My pregnancy was uneventful except that I got some kind of nasty virus when I was three months pregnant, ran a very high fever and was so lethargic I could hardly keep my eyes open and stagger off the couch during the day. I worried about what that fever and virus were doing to my baby, but there was nothing I could do about it except what my doctors ordered and that was primarily to drink a lot of fluids and take aspirin. I just prayed he would be all right. I still wonder whether that illness affected Leif in some way. He claimed he had no sense of smell, for instance. There are effects of maternal illnesses in early pregnancy. I will never know.

They must have calculated my due date wrong, because they thought Leif was due in late December. They said he was full term size at that point, and they started having me come in for weekly appointments, getting concerned about the placenta deteriorating. I was going to the OB-GYN Clinic at the Irwin Army Community Hospital at Fort Riley. They had given me a choice of going there or to a civilian doctor in Manhattan, and I chose Fort Riley, even though it meant an 11 mile drive, because they didn't allow fathers in the delivery room. The doctors in Manhattan did. Peter W. didn't think he wanted to be there and I didn't want him to feel like he had to do it.

Sometime in January, they tried to induce labor, but it didn't work.
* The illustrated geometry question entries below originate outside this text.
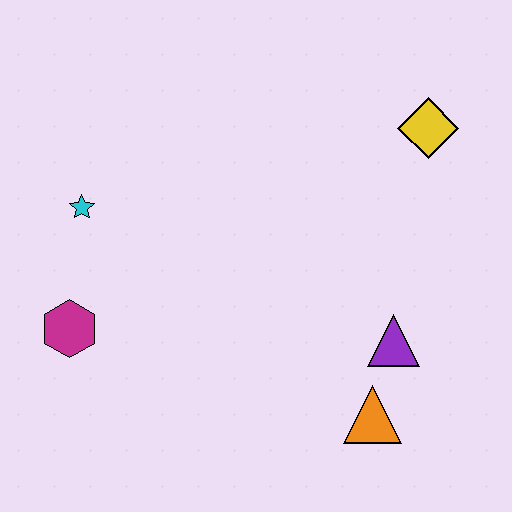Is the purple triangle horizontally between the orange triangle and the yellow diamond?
Yes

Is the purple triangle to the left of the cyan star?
No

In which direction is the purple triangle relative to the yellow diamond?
The purple triangle is below the yellow diamond.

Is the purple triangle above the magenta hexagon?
No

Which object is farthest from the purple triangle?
The cyan star is farthest from the purple triangle.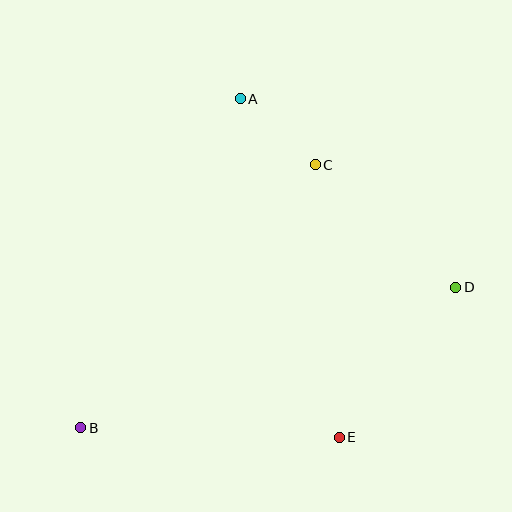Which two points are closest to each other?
Points A and C are closest to each other.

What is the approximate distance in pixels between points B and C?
The distance between B and C is approximately 353 pixels.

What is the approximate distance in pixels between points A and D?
The distance between A and D is approximately 286 pixels.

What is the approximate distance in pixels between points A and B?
The distance between A and B is approximately 366 pixels.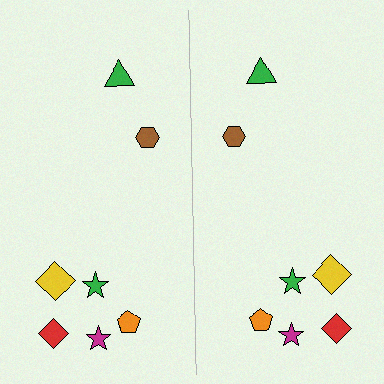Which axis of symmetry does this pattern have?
The pattern has a vertical axis of symmetry running through the center of the image.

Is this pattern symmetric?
Yes, this pattern has bilateral (reflection) symmetry.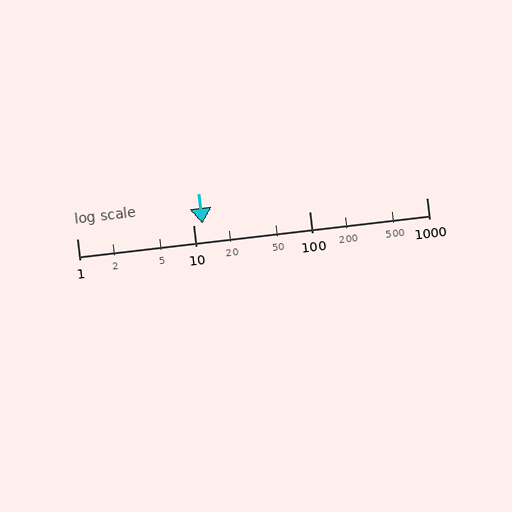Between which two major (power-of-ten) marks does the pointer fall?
The pointer is between 10 and 100.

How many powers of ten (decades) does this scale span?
The scale spans 3 decades, from 1 to 1000.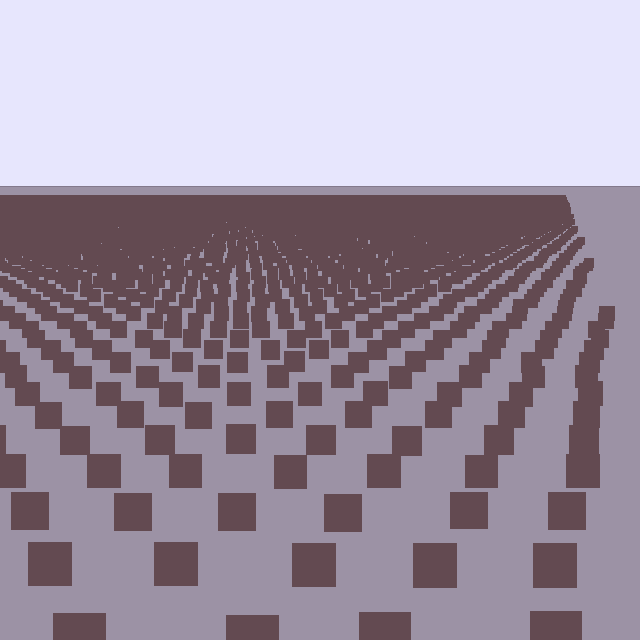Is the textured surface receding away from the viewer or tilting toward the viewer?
The surface is receding away from the viewer. Texture elements get smaller and denser toward the top.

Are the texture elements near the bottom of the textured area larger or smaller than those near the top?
Larger. Near the bottom, elements are closer to the viewer and appear at a bigger on-screen size.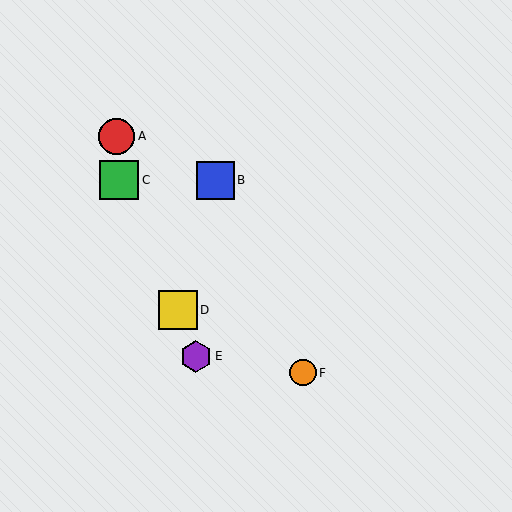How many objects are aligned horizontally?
2 objects (B, C) are aligned horizontally.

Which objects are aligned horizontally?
Objects B, C are aligned horizontally.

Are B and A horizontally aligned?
No, B is at y≈180 and A is at y≈136.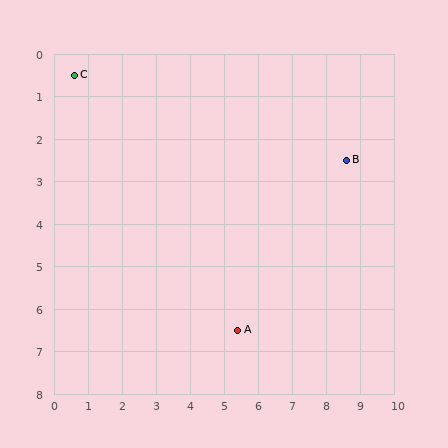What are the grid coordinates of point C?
Point C is at approximately (0.6, 0.5).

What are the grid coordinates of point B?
Point B is at approximately (8.6, 2.5).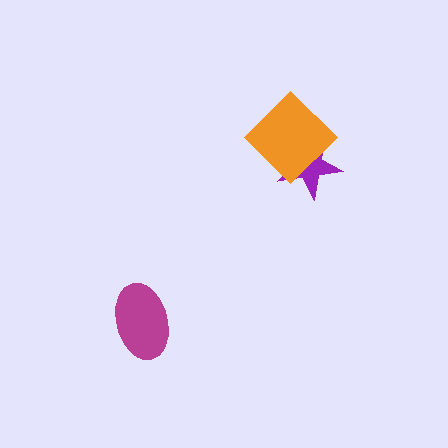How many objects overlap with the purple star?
1 object overlaps with the purple star.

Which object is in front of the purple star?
The orange diamond is in front of the purple star.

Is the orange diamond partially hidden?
No, no other shape covers it.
I guess even then Leif was stubborn. :) They started having me come in twice a week and said that if he wasn't there in a week, they would do a Caesarian. He was getting too big, and they felt the placenta was getting too old.

I as driving myself to and from these appointments, and on January 28, 1975, I drove myself out to Fort Riley for my appointment, planning to go to the commissary (military grocery store) afterward before going back home, where Peter A. was staying with Peter W.'s mother, Ellen, who had come from California to be with us for Leif's birth. My plans were not going to work.
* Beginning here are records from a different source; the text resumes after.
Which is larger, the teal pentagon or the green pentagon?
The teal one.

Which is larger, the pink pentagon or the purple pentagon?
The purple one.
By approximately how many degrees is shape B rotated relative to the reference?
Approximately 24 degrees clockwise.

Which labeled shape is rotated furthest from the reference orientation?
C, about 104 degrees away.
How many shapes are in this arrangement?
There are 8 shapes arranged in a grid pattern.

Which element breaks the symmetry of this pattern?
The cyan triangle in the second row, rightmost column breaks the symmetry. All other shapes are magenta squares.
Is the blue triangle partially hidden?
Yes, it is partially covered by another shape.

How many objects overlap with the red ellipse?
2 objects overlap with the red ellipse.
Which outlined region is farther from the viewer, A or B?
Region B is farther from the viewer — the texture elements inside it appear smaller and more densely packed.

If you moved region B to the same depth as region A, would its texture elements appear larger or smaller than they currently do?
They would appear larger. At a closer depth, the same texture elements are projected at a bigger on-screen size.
When I got to my appointment at 11:30 a.m., the doctor told me I was already 10 centimeters dilated and I was “going upstairs.” I told him I wasn't feeling anything or having strong contractions, and I needed to go to the commissary and I'd come back later that afternoon. Nothing doing. He was not letting me out of the hospital. I couldn't believe it.

I called Peter W. at work and told him. He was about to head to the gym for a game of raquetball and figured that labor would take many hours, so said he would come by after his game. His boss overheard the conversation and said, “Pete, you wife is having a baby. Get over there.” So, Peter stopped by the library to pick up a book to read to me, and showed up shortly thereafter.
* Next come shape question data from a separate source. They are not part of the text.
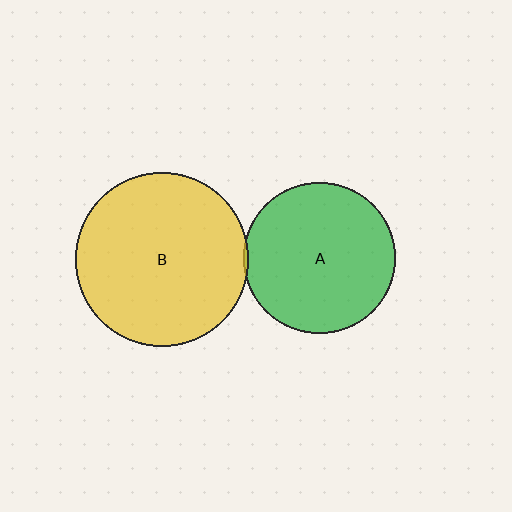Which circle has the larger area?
Circle B (yellow).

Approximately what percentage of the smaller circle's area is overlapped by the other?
Approximately 5%.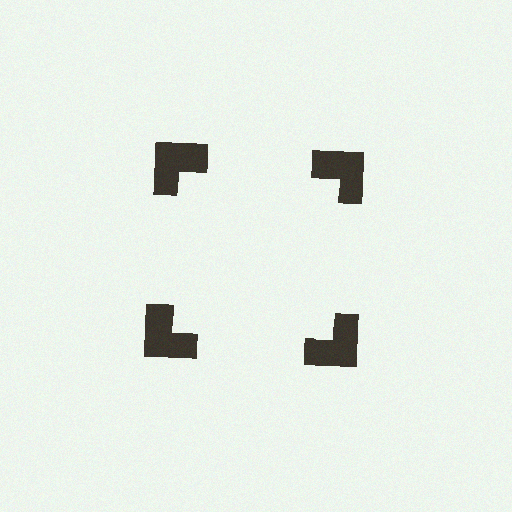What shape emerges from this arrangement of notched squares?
An illusory square — its edges are inferred from the aligned wedge cuts in the notched squares, not physically drawn.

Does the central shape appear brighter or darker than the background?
It typically appears slightly brighter than the background, even though no actual brightness change is drawn.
I was in the labor suite with one other woman. Peter started reading to us from Erma Bombeck's hilarious book, “I Lost Everything in the Postnatal Depression.” It hurt to laugh, but laugh we did. It wasn't long though, before I told Peter he'd better go get the nurse. Leif had decided to put in an appearance FAST.

They came in and discovered I'd better be moved to the delivery room quickly. I said goodbye to Peter and off I went. A few minutes later, I was surprised when I heard his voice in the delivery room and saw him. I said, “What are you doing in here?” He said the nurse had asked him whether he wanted to come in. I was surprised he had, but he did great and I was glad he was there to welcome Leif into the world.

It's a good thing the doctor hadn't allowed me to leave the hospital, because Leif was born at 1:25 p.m., all 9 pounds, 15 ounces of him! I had that big baby boy in less than two hours!

Leif was tall even then, over 24 inches long. The average newborn is about 20-21 inches and usually 7-8 pounds. He dwarfed all the other babies in the hospital nursery. They teased me that I was supposed to raise him after I had him and asked what college he was going to.

Leif was a fairly easy newborn, very curious and alert from the beginning. We were so happy to have him!

His birthday was a very special day for us. It will always be special, for that was the day we met him and he came into our arms.